The Bills proposed that the revenue distributable to States remains at 35%.
The propsoed legislative reforms also proposed zero VAT on exports and essential consumptions by the masses and grant of input VAT credit on assets and services in addition to goods consumed by businesses to lower the cost of production.
President Bola Tinubu introduced the Tax Reform Bills, comprising the Joint Revenue Board of Nigeria (Establishment) Bill, 2024; Nigeria Revenue Service (Establishment) Bill, 2024; Nigeria Revenue Service (Establishment) Bill, 2024 and Nigeria Tax Bill, 2024.
The bills elicited spirited interests among key lawmakers and stakeholders across party lines, a situation that informed the leadership of the Senate to invite both Taiwo Oyedele and Zacch Adedeji, Chairman, the Presidential Fiscal Policy and Tax Reforms Committee and Chairman, the Federal Inland Revenue Service, respectively, to brief its plenary.
Leading debate at the plenary on Thursday, Bamidele Opeyemi, the Senate leader explained that the Bills were aimed at simplifying the tax landscape, reducing the burden on small business and streamlining how taxes are collected.
In the area of tax exemptions, Bamidele pointed out that those, whose salaries are not more than the minimum wage from Pay As You Earn (PAYE) deductions, would be exempted from the tax regime.
He also said small businesses with annual turnover of N50 million or less “are equally exempted from payment of taxes,” a key pro-business initiative that encourages job creation; deepens ease of doing business and incentivises more investments.
Similarly, the senate leader explained that there was a proposed huge reduction in company income tax from the current 30% to 25% that would last for at least two years.
“As part of deliberate attempt to curtail the incidence of double taxation and multiplicity of taxes and levies, multiple taxes hitherto paid by companies under various tax heads namely 2.5% education tax, 0.25% NASENI tax have been harmonized into a development level of 2% which by 2030 will be applied to fund the newly established student loan scheme which will benefit many Nigerian youths.
“Unlike what is obtainable under the existing tax regime whereby the Federal Government takes a lion share of VAT revenues, it is proposed that the sharing formula should allow the State Government share 55% of VAT revenue from the current 15% to 10% sharing formula.
“However, Local Governments share of VAT revenue remains unaffected.
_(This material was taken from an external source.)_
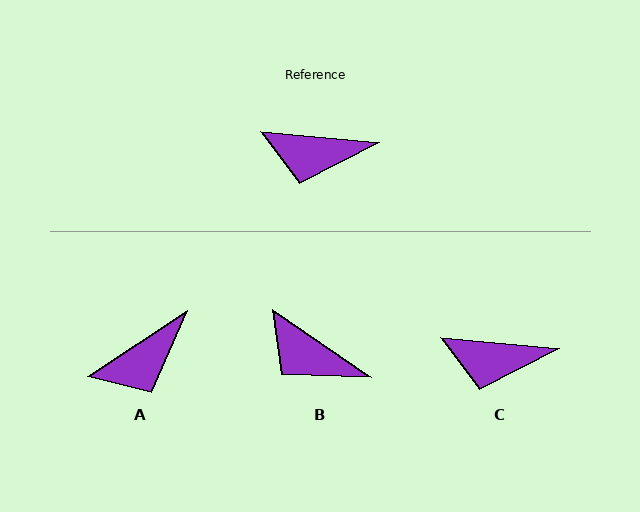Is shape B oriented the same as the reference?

Relatedly, basic items consumed by Nigerian households such as food items, medical services and pharmaceuticals, educational fees, electricity etc. are exempted from VAT.
“Again, as part of efforts to ease the administration of income taxes and levies across the Federation, there is a reasonable effort made to consolidate core tax statutes and related tax legislations,” Bamidele explained.
Contrary to publuc opinion regarding the intendment of the Bills under consideration, Bamidele explained that the bills contained innovative and people-oriented proposals as part of the government’s deliberate fiscal and tax reform measures to cushion the effect of ongoing broader economic policies such as the removal of subsidy on petroleum products, renewed efforts to implement cost -reflective electricity tariffs in the power sector etc on Nigerian citizens.
In his contribution, Ali Ndume (Borno South), former Chief Whip of the Senate, claimed that his problem was about timing and the issue of derivation.
He added that the Constitution of the Federal Republic of Nigeria, 1999 (as amended) must be amended before the Tax Reform Bills should take effect, therefore calling for its immediate withdrawal.
“I am not against the reform, my problem is timing and the issue of derivation make the reform contagious. The 1999 Constitution has to be amended before the bills can be effective”, he observed.